O Ministério da Economia disse ontem (12), por meio de nota, que o auxílio emergencial não pode ser permanente para não comprometer a política fiscal.
“Sobre as notícias de que o programa de auxílio emergencial pode ser permanente, o Ministério da Economia esclarece que tem tomado medidas de caráter temporário para combater os efeitos da pandemia. As despesas criadas neste momento de excepcionalidade não devem ser transformadas em permanentes para não comprometer a recuperação das contas públicas a partir de 2021 e nem a trajetória sustentável da dívida pública. O compromisso com o teto de gastos dá credibilidade e promove investimentos que criam empregos e faz com que o governo onere cada vez menos a sociedade”, diz a nota.
Segundo a nota, neste momento, o governo está preocupado em preservar vidas e a atividade econômica. “Com medidas extraordinárias, foi possível socorrer os mais vulneráveis que perderam seu sustento. Essa crise trouxe, entretanto, uma oportunidade para avaliar a efetividade dos programas de transferência de renda e desenhar propostas de melhorias. Projetos para a reativação da economia estão em estudo e serão divulgados no momento oportuno”, finalizou o ministério.
Ontem, o secretário especial de Produtividade, Emprego e Competitividade do Ministério da Economia, Carlos da Costa, disse que o auxílio emergencial de R$ 600 (R$ 1,2 mil para mães solteiras) poderá ser mantido após o fim da pandemia. Segundo Costa, o governo discute se o auxílio emergencial e outras medidas de socorro deverão durar os três meses inicialmente planejados ou se deverão ser desmontadas gradualmente, num processo de transição para um novo modelo econômico. “Não podemos virar a chave e desligar tudo de uma hora para outra”, disse, referindo-se à possibilidade de manutenção do benefício no segundo semestre deste ano.
MOVIMENTAÇÃO NA CONTA
A Caixa identificou que mais de 94% dos beneficiários aprovados no Auxílio Emergencial já movimentaram os seus recursos. As medidas adotadas pelo banco, como ampliação do horário do atendimento das agências em 2h, aberturas aos sábados, parcerias com as prefeituras para organização das filas, além de melhorias contínuas no app Caixa Tem, permitiram que esse resultado expressivo fosse alcançado. Os beneficiários que receberam o crédito do auxílio pela Poupança Social Digital já realizaram 20.990.792 transações financeiras. Entre essas operações foram 8.432.880 transferências; 7.238.082 saques; 4.320.566 operações por meio de DOC/TED; 475.011 pagamentos de boletos; 471.186 pagamentos concessionária e 53.067 débitos no Cartão ELO.

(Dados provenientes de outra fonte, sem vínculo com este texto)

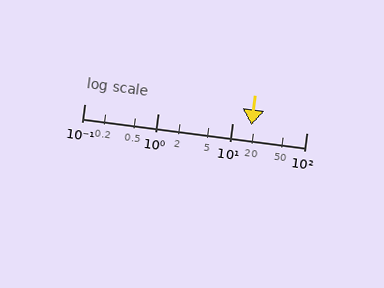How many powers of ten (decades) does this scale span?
The scale spans 3 decades, from 0.1 to 100.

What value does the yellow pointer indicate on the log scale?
The pointer indicates approximately 18.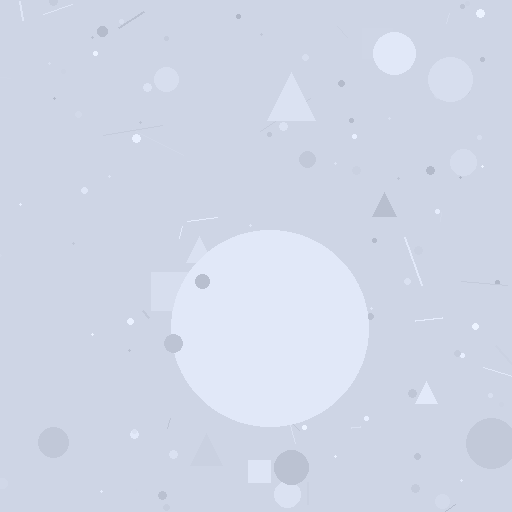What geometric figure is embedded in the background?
A circle is embedded in the background.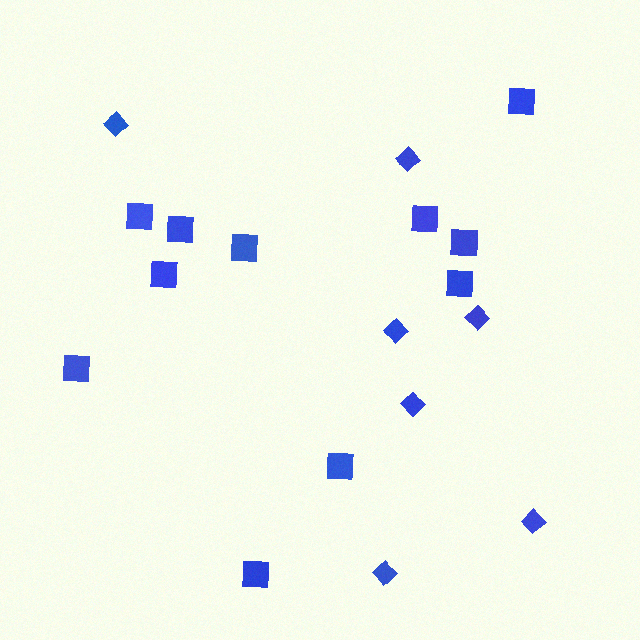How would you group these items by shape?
There are 2 groups: one group of squares (11) and one group of diamonds (7).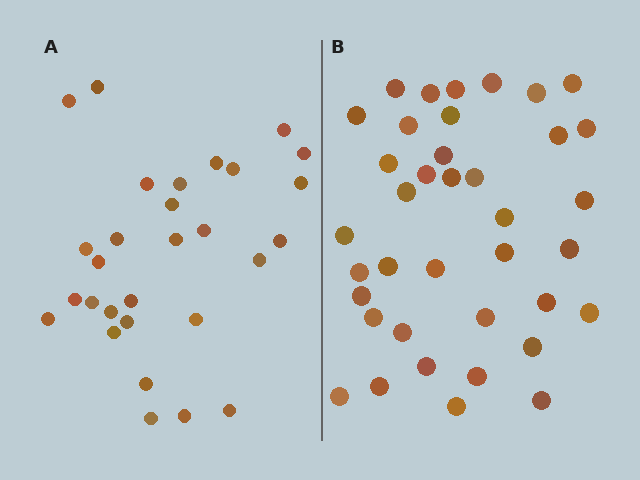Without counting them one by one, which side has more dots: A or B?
Region B (the right region) has more dots.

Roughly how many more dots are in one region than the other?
Region B has roughly 8 or so more dots than region A.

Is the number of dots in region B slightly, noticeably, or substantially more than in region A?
Region B has noticeably more, but not dramatically so. The ratio is roughly 1.3 to 1.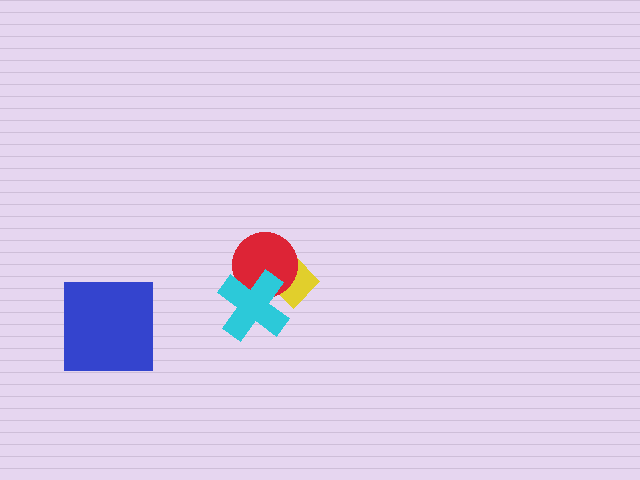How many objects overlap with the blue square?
0 objects overlap with the blue square.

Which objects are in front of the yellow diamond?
2 objects cover part of the yellow diamond: the red circle and the cyan cross.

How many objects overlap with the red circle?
2 objects overlap with the red circle.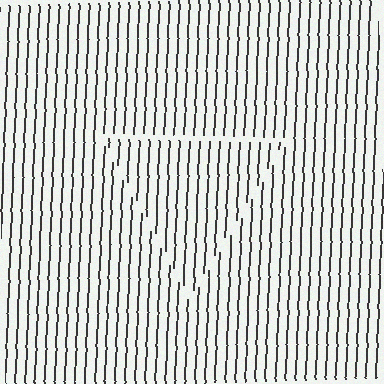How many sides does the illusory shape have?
3 sides — the line-ends trace a triangle.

Desde o dia 9 de abril, quando teve início o pagamento, 50 milhões de brasileiros já receberam o crédito do benefício, ou seja, um em cada três adultos. Ao todo, mais de R$ 35,5 bilhões já foram creditados, sendo R$ 15,2 bilhões pagos aos 19,2 milhões dos beneficiários que recebem pelo Bolsa Família, R$ 7 bilhões para 10,5 milhões do público CadÚnico e R$ 13,3 bilhões para 20,3 milhões de elegíveis que se cadastraram pelo site e app. Até 5 de maio, de acordo com dados divulgados pela Dataprev, 97 milhões de cadastros destes três públicos passaram por análise de elegibilidade e foram homologados pelo Ministério da Cidadania.

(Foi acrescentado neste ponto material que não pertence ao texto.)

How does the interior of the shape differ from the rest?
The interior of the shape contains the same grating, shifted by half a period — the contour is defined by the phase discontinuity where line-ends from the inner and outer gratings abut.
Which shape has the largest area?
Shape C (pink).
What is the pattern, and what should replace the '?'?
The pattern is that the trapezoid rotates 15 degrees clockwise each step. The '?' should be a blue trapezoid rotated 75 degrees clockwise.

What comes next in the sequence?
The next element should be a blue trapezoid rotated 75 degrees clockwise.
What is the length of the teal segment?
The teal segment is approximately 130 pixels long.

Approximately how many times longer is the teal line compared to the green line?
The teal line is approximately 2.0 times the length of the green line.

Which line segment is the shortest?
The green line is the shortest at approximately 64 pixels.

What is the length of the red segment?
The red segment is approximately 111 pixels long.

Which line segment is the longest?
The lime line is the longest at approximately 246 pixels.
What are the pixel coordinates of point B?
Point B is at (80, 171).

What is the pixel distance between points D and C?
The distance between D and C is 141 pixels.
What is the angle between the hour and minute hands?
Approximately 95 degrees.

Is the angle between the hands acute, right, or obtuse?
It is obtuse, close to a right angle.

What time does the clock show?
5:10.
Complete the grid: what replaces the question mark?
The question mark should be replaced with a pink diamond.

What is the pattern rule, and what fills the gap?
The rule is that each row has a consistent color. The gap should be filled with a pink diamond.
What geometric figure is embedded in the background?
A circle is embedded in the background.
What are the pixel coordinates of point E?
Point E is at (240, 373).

O número de cadastrados pelo site e app continua crescendo, tendo chegado a 51,9 milhões de informais até as 14h de segunda-feira (11). O site auxilio.caixa.gov.br recebeu 798,1 milhões de visitas e a central exclusiva 111 registra mais de 146,7 milhões de ligações. O aplicativo Auxílio Emergencial Caixa conta com 79,4 milhões de downloads e o aplicativo Caixa Tem, para movimentação da poupança digital, ultrapassa 85,8 milhões de downloads.